Dumping Bitcoin forks: Bitcoin Diamond and Super Bitcoin

Getting into more obscure forks (but believe me, there are many more to come), I decided to do a double take, because I got rid of these two the exactly same way. The previous cases were both 1:1 forks, meaning you got one unit for one BTC. This time we’ll see first case of unit change, which I think is a clever trick, to be honest.

If you haven’t done so yet, please read the Safety notice part in my introductory post to this series.

Bitcoin Diamond

Since we already have Bitcoin Gold, it’s only natural that someone would create Bitcoin Diamond (BCD). Diamonds are better than gold, am I right? I asked my wife and she confirmed, so there you go. The fork happened at block 495866 on November 24, 2017.

Bitcoin Diamond changed two things in the protocol. It uses a different mining algorithm, called X13. The 13 actually stands for number of different hashing algorithms used, when the result is passed from one to the other. It’s supposedly harder to implement in the special ASIC chip, so the mining can be done on regular GPUs. But as far as I know, building ASIC for it is possible, just probably not profitable enough yet.

The second change involves moving the decimal point in the amount. So for 1 BTC held you get 10 BCD. This is actually smart, because I think many people might get confused by all the different forks (who wouldn’t) and think: “Hey, shitfork X costs $10 and this thing BCD costs $5, so I can get twice as much of it. What a great deal!” Not.

They also have on their roadmap a feature called “amount encryption”, whatever that means, scheduled for Q2 2018, but I suspect the team will be long gone by then. Probably starting Bitcoin Amethyst.

Super Bitcoin

What is better than Bitcoin? Super Bitcoin (SBTC)! Notice the domain name is supersmartbitcoin.com. It’s a 1:1 fork, same as BCH or BTG. Not much else to say about it. The only difference from Bitcoin is increased block size, all other parameters are kept the same. It has Segwit, so in theory Lightning network could run on it. They also advertise zero-knowledge proofs on their roadmap, but roadmaps are cheap (as any product owner would confirm).

At this point, you will start noticing, how similar all these websites look. They always have a big picture at the top, some pictures of “the team”, a roadmap with advanced features that will be implemented in the future, FAQ section and so on. After seeing few fork homepages, you will start to notice the pattern.

Super Bitcoin forked at block 498888 on December 12, 2017.

Claiming

There is no direct support for either of these coins in Trezor (or Ledger, as far as I know), so we have to be more careful and use different wallet. I used bitpie, which we’ll be using quite a lot in claiming (and also dumping) the more obscure forks in the future. It has support for both BCD and SBTC. In theory, you could also use directly the exchange address, if you do not want to install bitpie.

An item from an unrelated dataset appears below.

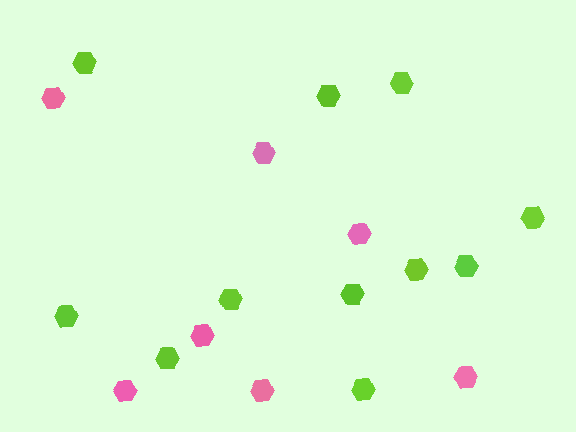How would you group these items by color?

I claimed these two forks using Walleting Services. I can confirm, that the web does what it says on the label. You need your seed for this, so make double sure you move all your coins from the original wallet (I do keep repeating that a lot, don’t I?). After few minutes I received the correct amount of both minus the 10% fee.

There are other ways to do this, which I used for other forks, but they are more complicated. So if you feel that 10% fee is too much or have really a lot of Bitcoin, wait few days and I will publish how to claim these (and other) forks manually yourself.

Dumping

To get rid of these two forks we’ll have to visit some more exotic exchanges. No respectable exchange would carry such shitcoins, so it’s only logical. I used gate.io, one of the many Chinese exchanges. If Bitstamp is a luxurious shopping mall, HitBTC your regular, but little run-down, department store, gate.io is a flea market. Get ready to use Google translate, because sometimes the text is in Chinese. I wouldn’t use my real e-mail to register and recommend you access it using a browser in disposable virtual machine. Anyway, I was able to sell both and get BTC safely to my Trezor, so all’s well that ends well.

There are more exchanges that carry these two coins, but they are more or less of the same quality (or lack thereof). Check out Coinmarketcap and try some others if you feel brave.

Final verdict

I was able to get 0.67% for BCD and 0.24% for SBTC respectively. As you can see, the reward is going down as we move into these obvious scam coins. On the other hand, it’s totally baffling to me that someone is willing to exchange their perfectly good Bitcoin for this garbage at any rate at all.